AtCoder Regular Contest 162 F Montage
题目限制可以被改写成,如果 \(A_{a, b} = A_{c, d} = 1\),那么 \(A_{a, d} = A_{c, b} = 1\)。
考虑删去空白的行和列,那么对于每个 \(A_{a, b} = A_{c, d} = 1\),矩形 \((a, b), (c, d)\) 中一定都是 \(1\)。
发现每一行只可能存在一个极长 \(1\) 区间。并且对于第 \(i\) 行的这个区间 \([l_i, r_i]\),有 \(l_i \le l_{i - 1} \le r_i + 1, r_i \le r_{i - 1}\)。也就是说最终的 \(A\) 长这样:
这是一个很强的性质。已经可以 dp 了,设 \(f_{i, j, k}\) 为考虑到第 \(i\) 行,\(l_i = j, r_i = k\) 的方案数。转移容易二维前缀和优化。

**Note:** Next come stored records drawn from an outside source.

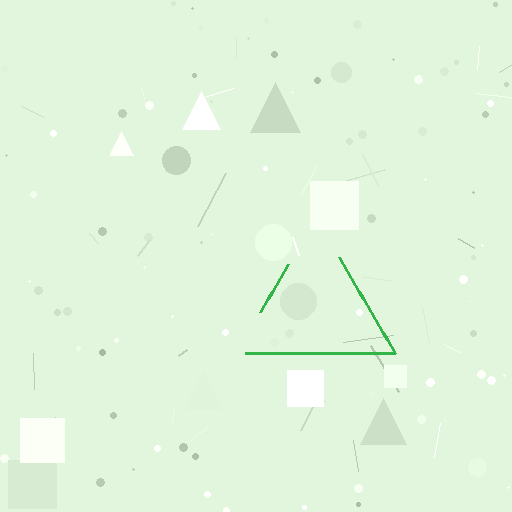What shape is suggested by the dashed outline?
The dashed outline suggests a triangle.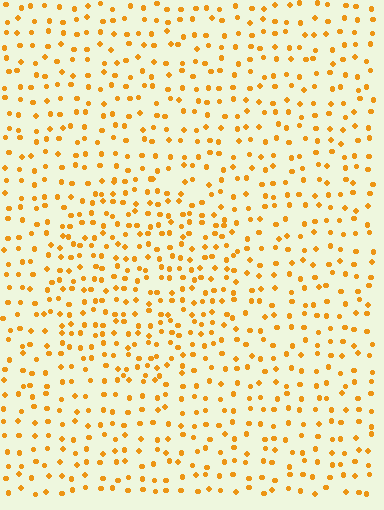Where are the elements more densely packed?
The elements are more densely packed inside the circle boundary.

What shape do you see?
I see a circle.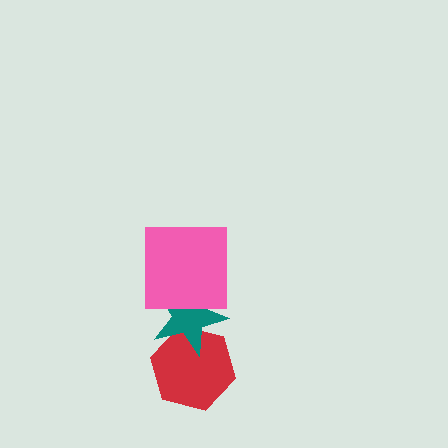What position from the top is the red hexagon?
The red hexagon is 3rd from the top.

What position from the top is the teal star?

统计答案时,注意我们是在删掉空行和空列的基础上讨论的,因此 \(f_{i, j, k}\) 对答案的贡献系数是在 \(n \times m\) 的矩阵中选 \(i\) 行,\(m - j + 1\) 列的方案数即 \(\binom{n}{i} \times \binom {m}{m - j + 1}\)。
code
// Problem: F - Montage
// Contest: AtCoder - AtCoder Regular Contest 162
// URL: https://atcoder.jp/contests/arc162/tasks/arc162_f
// Memory Limit: 1024 MB
// Time Limit: 3000 ms
//
// Powered by CP Editor (https://cpeditor.org)
#include <bits/stdc++.h>
#define pb emplace_back
#define fst first
#define scd second
#define mems(a, x) memset((a), (x), sizeof(a))
using namespace std;
typedef long long ll;
typedef double db;
typedef unsigned long long ull;
typedef long double ldb;
typedef pair<ll, ll> pii;
const int maxn = 410;
const int N = 400;
const ll mod = 998244353;
inline ll qpow(ll b, ll p) {
ll res = 1;
while (p) {
if (p & 1) {
res = res * b % mod;
}
b = b * b % mod;
p >>= 1;
}
return res;
}
ll n, m, fac[maxn], ifac[maxn], f[maxn][maxn], g[maxn][maxn];
inline ll C(ll n, ll m) {
if (n < m || n < 0 || m < 0) {
return 0;
} else {
return fac[n] * ifac[m] % mod * ifac[n - m] % mod;
}
}
inline void init() {
fac[0] = 1;
for (int i = 1; i <= N; ++i) {
fac[i] = fac[i - 1] * i % mod;
}
ifac[N] = qpow(fac[N], mod - 2);
for (int i = N - 1; ~i; --i) {
ifac[i] = ifac[i + 1] * (i + 1) % mod;
}
}
inline ll query(int xl, int xr, int yl, int yr) {
return (g[xl - 1][yl - 1] + g[xr][yr] - g[xl - 1][yr] - g[xr][yl - 1] + mod + mod) % mod;
}
void solve() {
scanf("%lld%lld", &n, &m);
for (int i = 1; i <= m; ++i) {
f[i][m] = 1;
}
ll ans = (n * (qpow(2, m) + mod - 1) % mod + 1) % mod;
for (int i = 2; i <= n; ++i) {
for (int j = 1; j <= m + 1; ++j) {
for (int k = 1; k <= m + 1; ++k) {
g[j][k] = (f[j][k] + g[j - 1][k] + g[j][k - 1] - g[j - 1][k - 1] + mod) % mod;
}
}
for (int j = 1; j <= m; ++j) {
for (int k = j; k <= m; ++k) {
f[j][k] = query(j, k + 1, k, m);
ans = (ans + f[j][k] * C(n, i) % mod * C(m, m - j + 1) % mod) % mod;
}
}
}
printf("%lld\n", ans);
}
int main() {
init();
int T = 1;
// scanf("%d", &T);
while (T--) {
solve();
}
return 0;
}